Argentina will appeal a US judge's ruling ordering it to pay $1.33bn to investment funds holding bonds that the country defaulted on in 2001, the economy ministry has said.
"We will file an appeal Monday before the court," Hernan Lorenzino, the economy minister, said at a news conference on Thursday.
"We do not think it is right or legitimate to pay vulture funds," he said.
"It goes above the laws and sovereignty of Argentina and affects the international financial system"
- Hernan Lorenzino, Minister of Economy
On Wednesday, US District Judge Thomas Griesa ordered Argentina to pay holders of the original defaulted bonds in full - about $1.33bn - next month when interest payments are due to holders of its restructured debt.
"Argentina owes this and owes it now," Griesa said in his ruling.

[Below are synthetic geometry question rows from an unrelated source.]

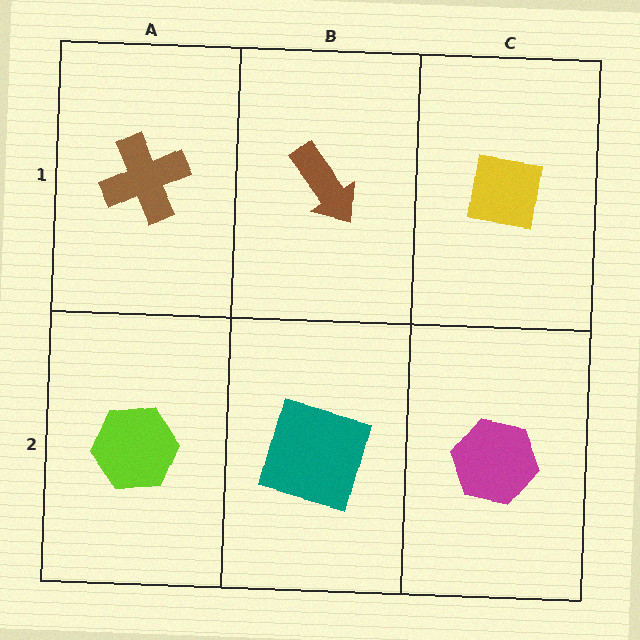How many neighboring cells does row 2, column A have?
2.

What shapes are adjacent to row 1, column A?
A lime hexagon (row 2, column A), a brown arrow (row 1, column B).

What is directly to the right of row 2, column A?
A teal square.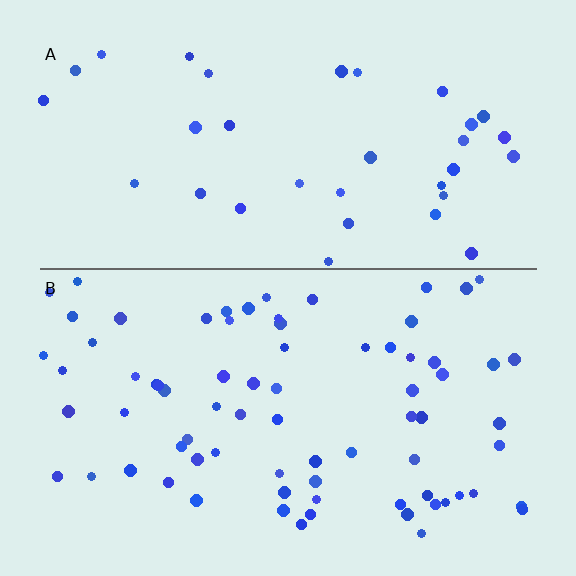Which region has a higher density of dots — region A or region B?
B (the bottom).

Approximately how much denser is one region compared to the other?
Approximately 2.2× — region B over region A.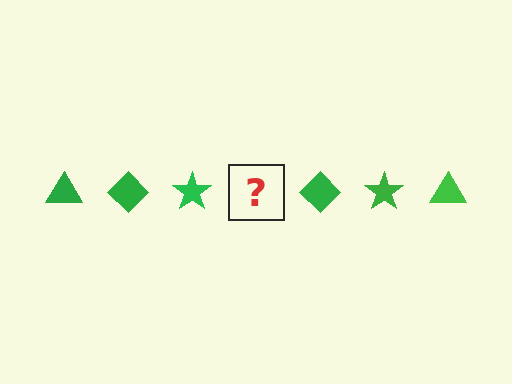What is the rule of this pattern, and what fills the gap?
The rule is that the pattern cycles through triangle, diamond, star shapes in green. The gap should be filled with a green triangle.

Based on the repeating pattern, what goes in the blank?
The blank should be a green triangle.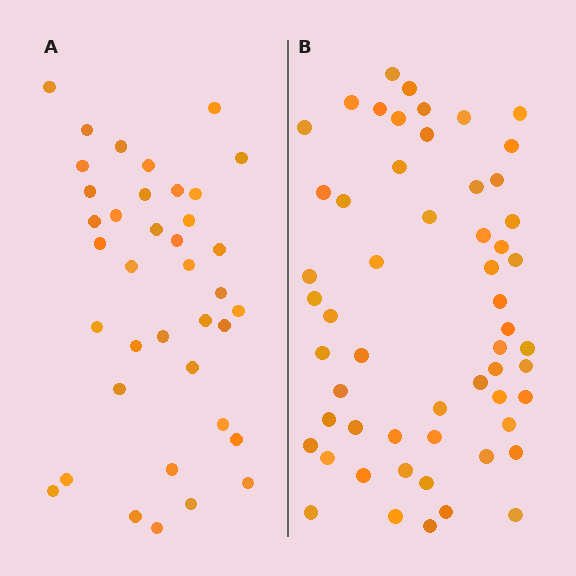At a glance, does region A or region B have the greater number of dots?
Region B (the right region) has more dots.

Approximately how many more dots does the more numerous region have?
Region B has approximately 20 more dots than region A.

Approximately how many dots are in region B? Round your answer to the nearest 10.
About 60 dots. (The exact count is 56, which rounds to 60.)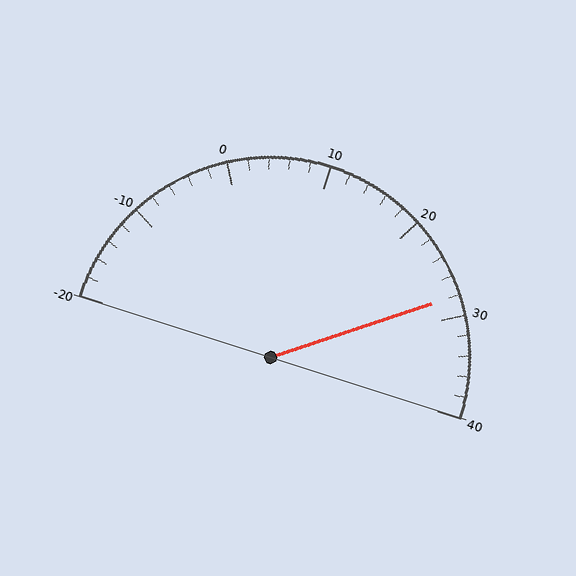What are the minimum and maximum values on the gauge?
The gauge ranges from -20 to 40.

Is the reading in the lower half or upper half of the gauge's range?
The reading is in the upper half of the range (-20 to 40).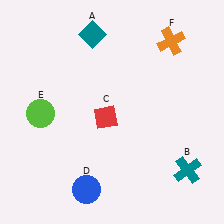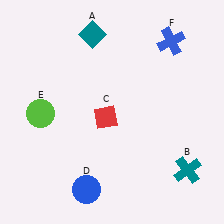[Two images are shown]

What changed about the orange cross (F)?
In Image 1, F is orange. In Image 2, it changed to blue.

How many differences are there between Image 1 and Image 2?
There is 1 difference between the two images.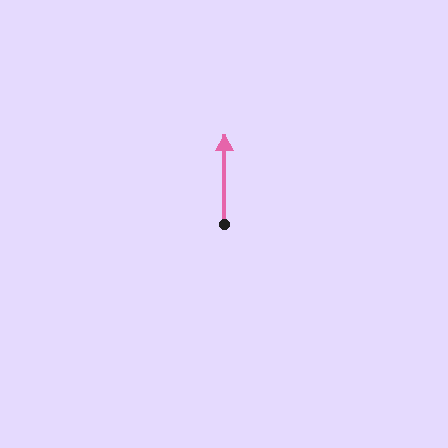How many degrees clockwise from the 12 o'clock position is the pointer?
Approximately 0 degrees.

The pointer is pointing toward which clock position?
Roughly 12 o'clock.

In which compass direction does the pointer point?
North.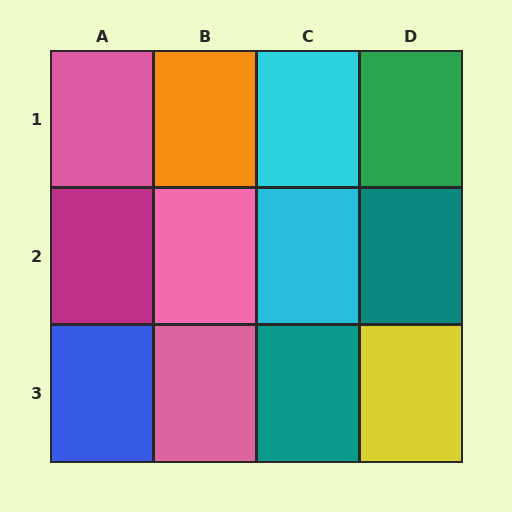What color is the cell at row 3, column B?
Pink.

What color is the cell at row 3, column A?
Blue.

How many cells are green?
1 cell is green.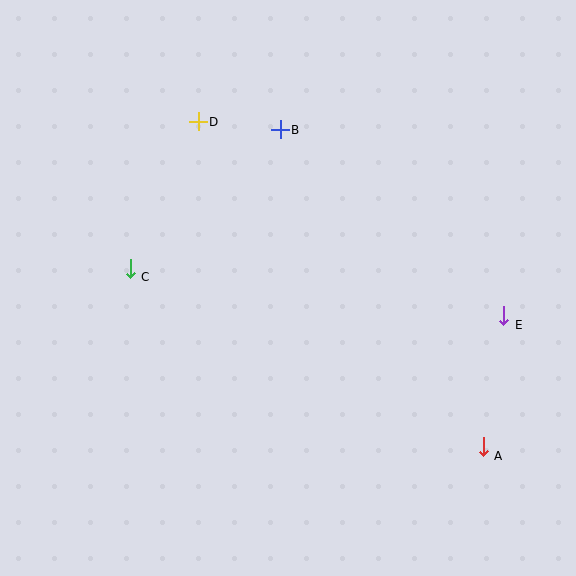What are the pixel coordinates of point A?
Point A is at (483, 456).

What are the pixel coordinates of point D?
Point D is at (198, 122).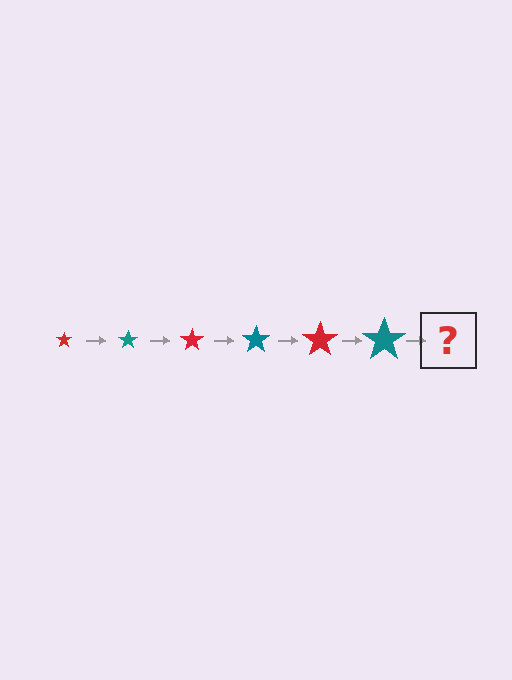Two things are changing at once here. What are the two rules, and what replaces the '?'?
The two rules are that the star grows larger each step and the color cycles through red and teal. The '?' should be a red star, larger than the previous one.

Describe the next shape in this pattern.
It should be a red star, larger than the previous one.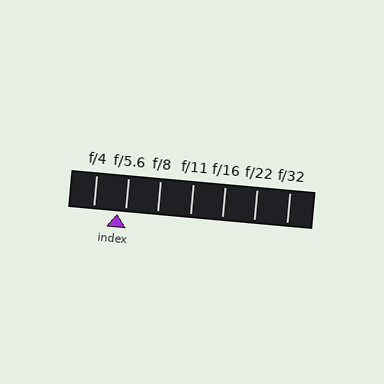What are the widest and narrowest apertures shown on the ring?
The widest aperture shown is f/4 and the narrowest is f/32.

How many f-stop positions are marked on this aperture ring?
There are 7 f-stop positions marked.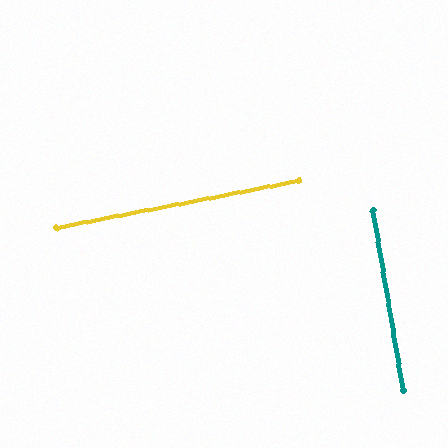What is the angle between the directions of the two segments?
Approximately 88 degrees.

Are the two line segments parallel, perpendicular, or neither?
Perpendicular — they meet at approximately 88°.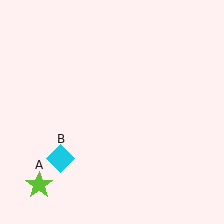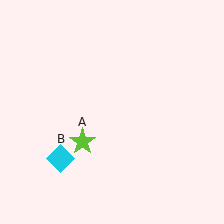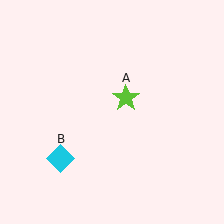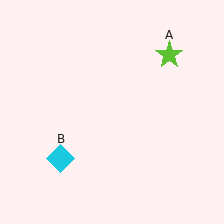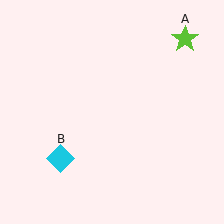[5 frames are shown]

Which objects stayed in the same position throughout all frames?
Cyan diamond (object B) remained stationary.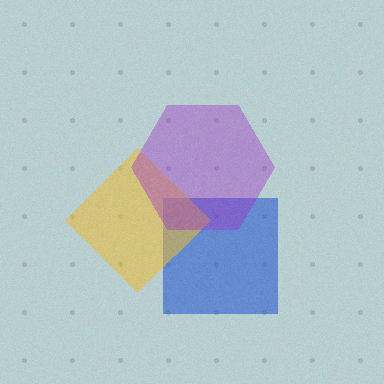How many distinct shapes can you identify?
There are 3 distinct shapes: a blue square, a yellow diamond, a purple hexagon.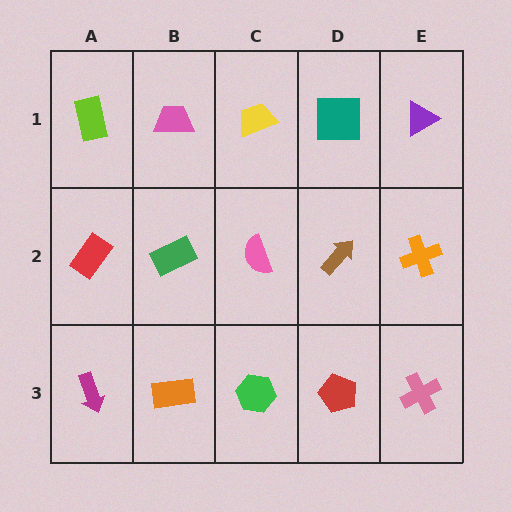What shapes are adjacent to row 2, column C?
A yellow trapezoid (row 1, column C), a green hexagon (row 3, column C), a green rectangle (row 2, column B), a brown arrow (row 2, column D).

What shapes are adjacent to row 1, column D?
A brown arrow (row 2, column D), a yellow trapezoid (row 1, column C), a purple triangle (row 1, column E).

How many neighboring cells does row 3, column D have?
3.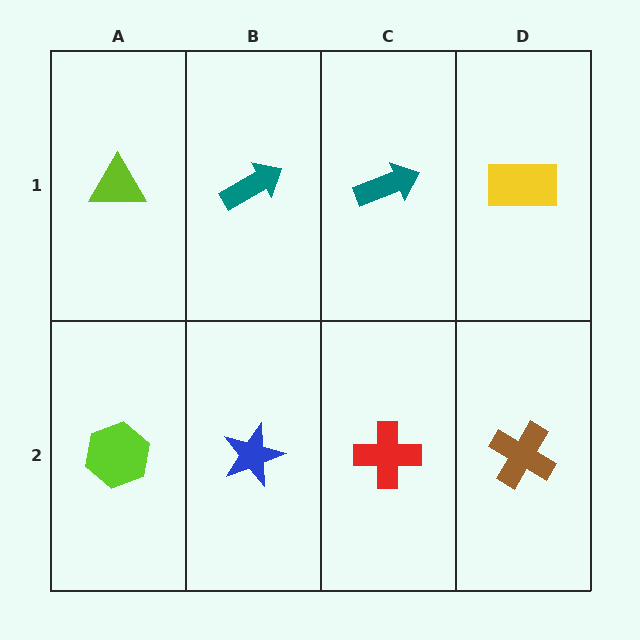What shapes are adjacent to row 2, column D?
A yellow rectangle (row 1, column D), a red cross (row 2, column C).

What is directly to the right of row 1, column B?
A teal arrow.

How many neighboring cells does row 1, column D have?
2.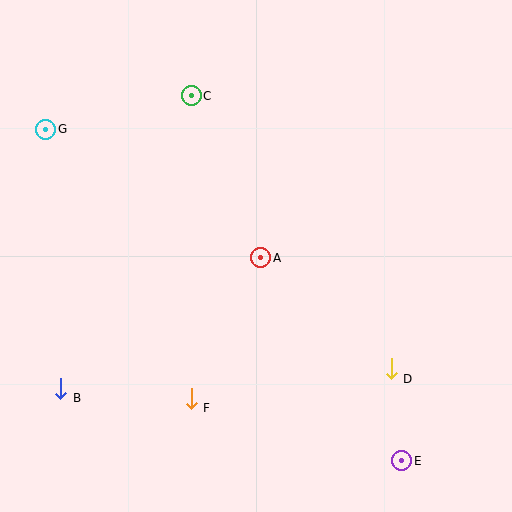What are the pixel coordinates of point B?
Point B is at (61, 398).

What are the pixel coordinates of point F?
Point F is at (191, 408).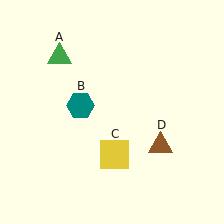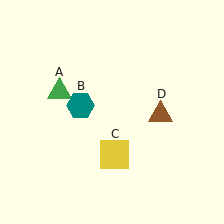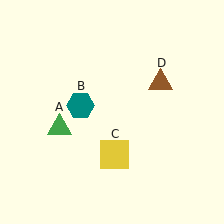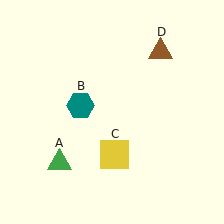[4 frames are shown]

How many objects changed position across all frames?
2 objects changed position: green triangle (object A), brown triangle (object D).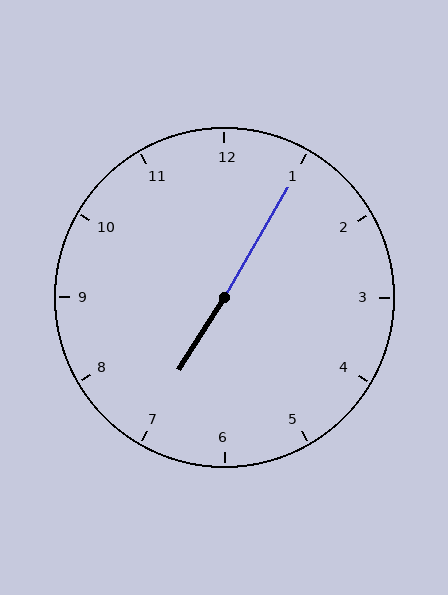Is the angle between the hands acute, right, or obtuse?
It is obtuse.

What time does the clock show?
7:05.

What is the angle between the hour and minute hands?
Approximately 178 degrees.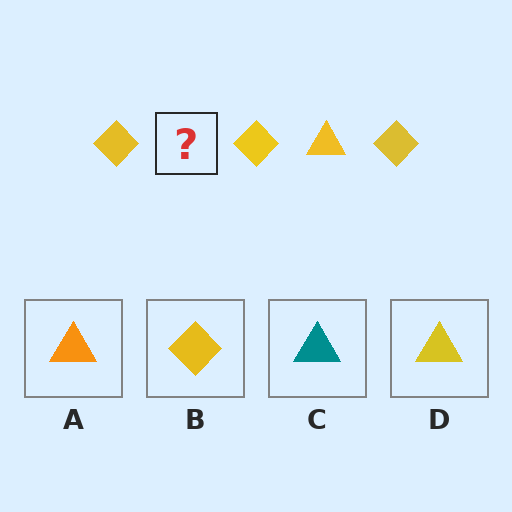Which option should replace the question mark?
Option D.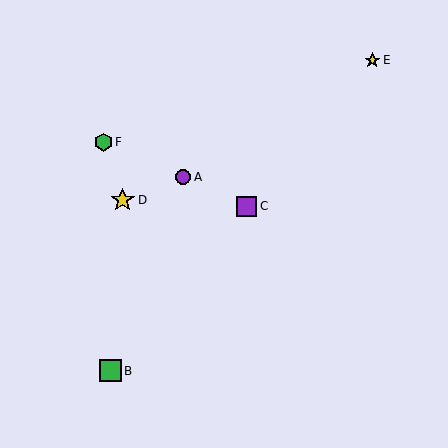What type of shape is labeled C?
Shape C is a purple square.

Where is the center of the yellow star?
The center of the yellow star is at (372, 60).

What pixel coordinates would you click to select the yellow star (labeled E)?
Click at (372, 60) to select the yellow star E.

US District Judge Thomas Griesa also barred Argentina from paying other bondholders until it satisfies this judgment, putting Argentina president Cristina Fernandez in a difficult position: if she does not reverse her longstanding position and pay up, she risks triggering another historic Argentine debt default, this time totalling more than $20bn.
Argentina, which took the controversial step of defaulting on $100bn in debt in 2001, has since restructured its debt twice.
NML Capital Limited, a Cayman Islands-based investment fund, and other creditors did not accept bond swaps conducted by the Argentine government in 2005 and 2010 and went to court to demand payment of interest on securities in default.
At the time payments were stopped, NML Capital Limited held about $170 million in bonds, while another firm, EM Limited, held some $700 million.
Lorenzino said Argentina would fight the order to pay all the way to the US Supreme Court if necessary.
At the same time, he attacked Judge Griesa's ruling as "judicial colonialism."
"It goes above the laws and sovereignty of Argentina and affects the international financial system," he said.